Beyond biologics, OmniflexCP® is finding broad acceptance due to its lack of free silicone oil and consistent forces. Indeed, there are numerous applications outside the scope of biologics for which OmniflexCP® may provide a unique solution including:

  • Ophthalmic drugs (where silicone oil droplets must be avoided) 14–16
  • Lipid formulations (where oils can otherwise absorb into uncoated rubber)
  • Pump delivery applications which require precise dosing (where glide forces must be highly consistent to ensure patient safety)
  • Autoinjectors (which require consistent delivery forces)
  • Innovative delivery devices novel plunger designs (for which the spray-coating process is well-suited).

OmniflexCP® is a mature technology designed to meet the demands of the biologics industry and beyond and provides an effective solution to a broad range of parenteral packaging needs.
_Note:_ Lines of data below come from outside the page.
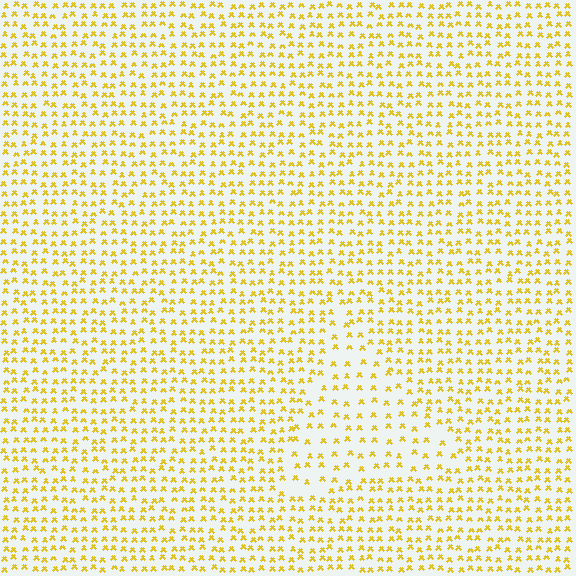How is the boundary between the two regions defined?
The boundary is defined by a change in element density (approximately 1.8x ratio). All elements are the same color, size, and shape.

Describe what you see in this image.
The image contains small yellow elements arranged at two different densities. A triangle-shaped region is visible where the elements are less densely packed than the surrounding area.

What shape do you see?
I see a triangle.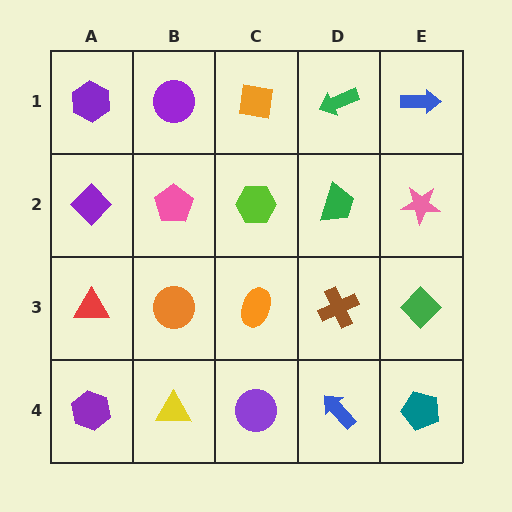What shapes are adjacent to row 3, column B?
A pink pentagon (row 2, column B), a yellow triangle (row 4, column B), a red triangle (row 3, column A), an orange ellipse (row 3, column C).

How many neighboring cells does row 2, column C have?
4.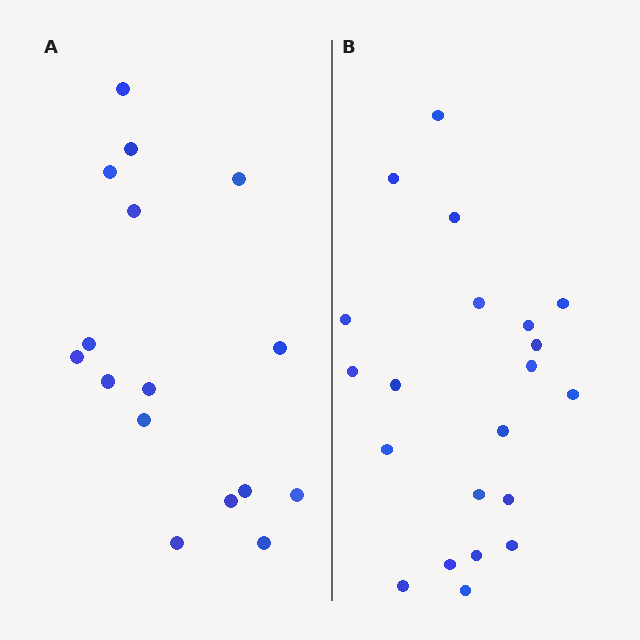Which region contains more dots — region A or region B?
Region B (the right region) has more dots.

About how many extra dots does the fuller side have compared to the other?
Region B has about 5 more dots than region A.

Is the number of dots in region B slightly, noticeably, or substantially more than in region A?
Region B has noticeably more, but not dramatically so. The ratio is roughly 1.3 to 1.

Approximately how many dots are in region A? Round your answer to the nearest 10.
About 20 dots. (The exact count is 16, which rounds to 20.)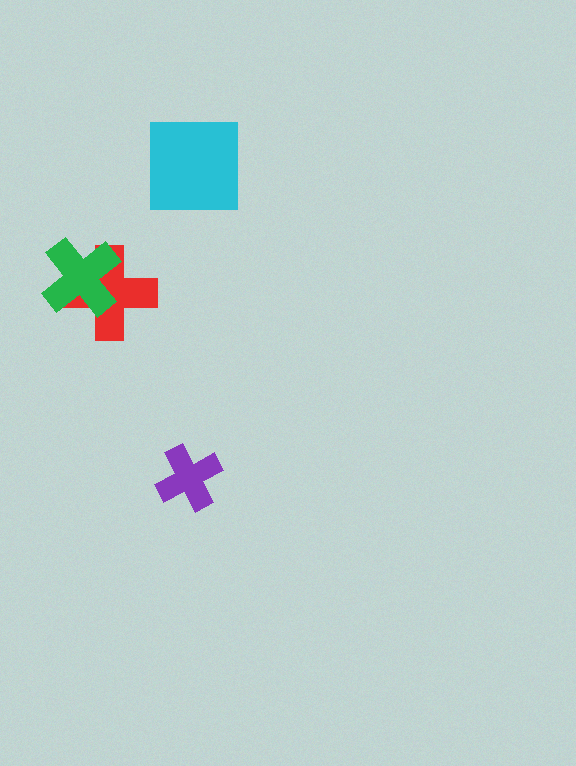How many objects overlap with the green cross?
1 object overlaps with the green cross.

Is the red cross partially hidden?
Yes, it is partially covered by another shape.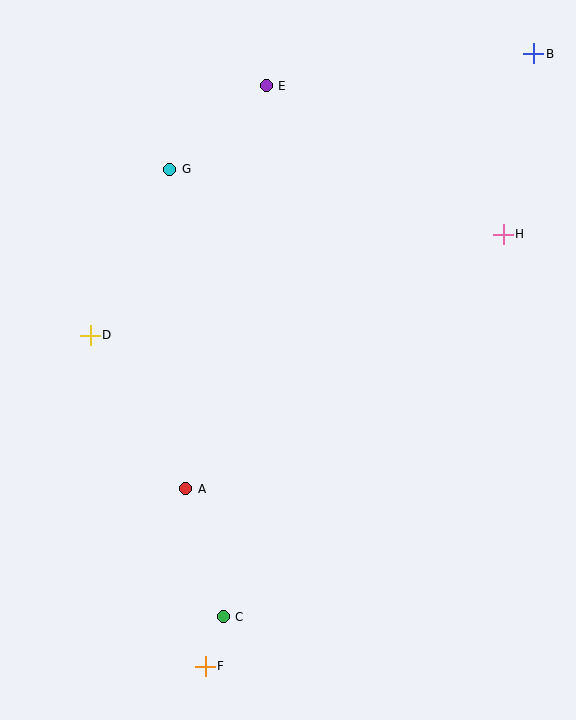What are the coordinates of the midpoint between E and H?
The midpoint between E and H is at (385, 160).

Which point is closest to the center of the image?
Point A at (186, 489) is closest to the center.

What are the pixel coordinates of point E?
Point E is at (266, 86).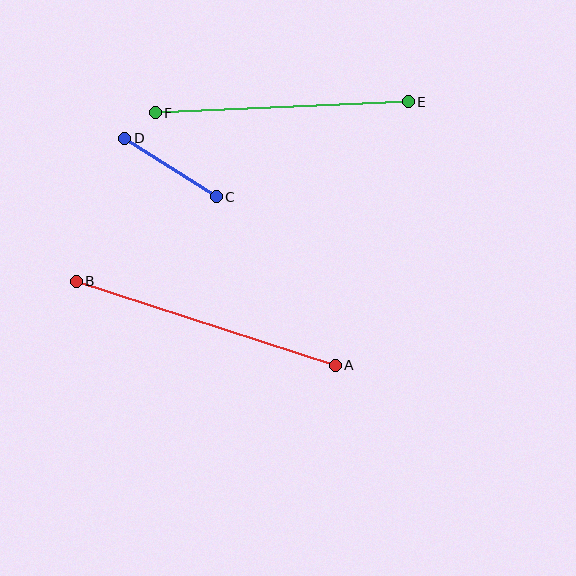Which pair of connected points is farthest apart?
Points A and B are farthest apart.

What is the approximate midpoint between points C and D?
The midpoint is at approximately (171, 168) pixels.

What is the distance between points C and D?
The distance is approximately 109 pixels.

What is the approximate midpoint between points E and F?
The midpoint is at approximately (282, 107) pixels.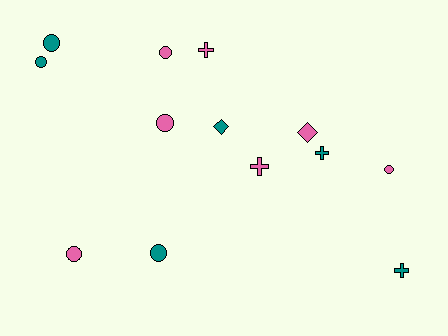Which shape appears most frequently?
Circle, with 7 objects.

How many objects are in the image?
There are 13 objects.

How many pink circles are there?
There are 4 pink circles.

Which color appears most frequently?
Pink, with 7 objects.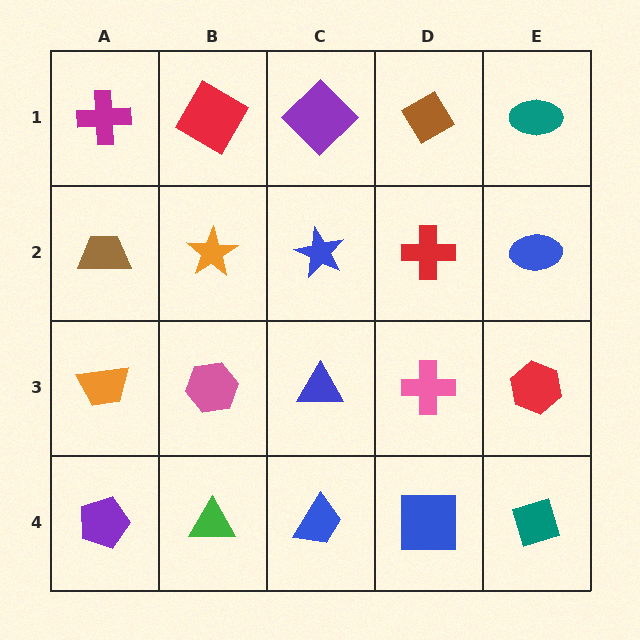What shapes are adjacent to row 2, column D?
A brown diamond (row 1, column D), a pink cross (row 3, column D), a blue star (row 2, column C), a blue ellipse (row 2, column E).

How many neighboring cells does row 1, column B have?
3.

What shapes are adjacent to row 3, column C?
A blue star (row 2, column C), a blue trapezoid (row 4, column C), a pink hexagon (row 3, column B), a pink cross (row 3, column D).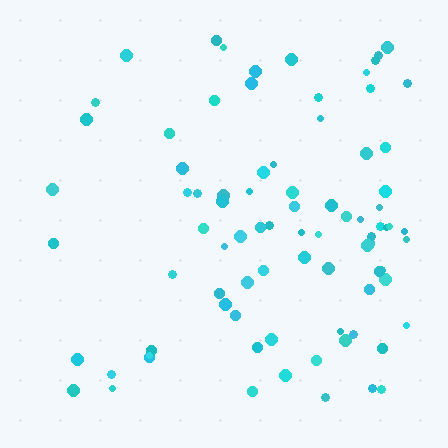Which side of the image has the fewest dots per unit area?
The left.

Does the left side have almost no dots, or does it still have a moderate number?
Still a moderate number, just noticeably fewer than the right.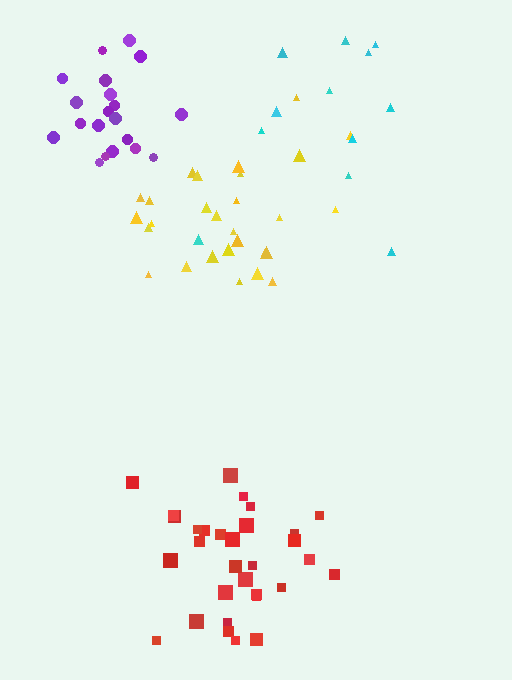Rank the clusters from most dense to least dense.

  1. Boven K, et al, Kidney International, 2005, Vol 67, p 2346.
  3. Purcell RT, et al, J Investig Allergol Clin Immunol, 2008, Vol 18(5), p 335.
  4. Immunogenicity Assessment for Therapeutic Protein Products, GUIDANCE. Food and Drug Administration, Center for Drug Evaluation and Research (CDER), Center for Biologics Evaluation and Research (CBER), August 2014.
  5. Huang M, et al, J Pharm Sci, 2011, Vol 100(11), p 4617.
  6. Bradley SG, et al, Drug Chem Toxicol, 1994, Vol 17(3), p 221.
  7. Felsovalyi et al, J Pharm Sci, 2012, Vol 101(12), p 4569.
  8. Jones LS et al, J Pharm Sci, 2005, Vol 94(4), p 918.
  9. Chantelau EA and Berger M, Lancet, 1985, Vol, p 1459.
  10. Chi EY et al, J Pharm Sci, 2005, Vol 94, p 256.
  11. Majumdar S, et a., J Pharm Sci, 2011, Vol 100(7), 2563.
  12. Thirumangalathu R, et al, J Pharm Sci, 2009, Vol 98(9), 3167.
  13. Datwyler CS00147: Technical Documentation FM257/2 Omniflex Coated Plunger (OCP), Edition 3.
  14. Nakamura K, et al, Invest Ophthalmol Vis Sci, 1991, Vol 32(12), p 3007
  15. Kocabora MS, et al, Acta Ophthalmologica, 2010, Vol 88(2), e 44.
  16. Freund KB, et al, Retina, 2006, Vol 26, p701.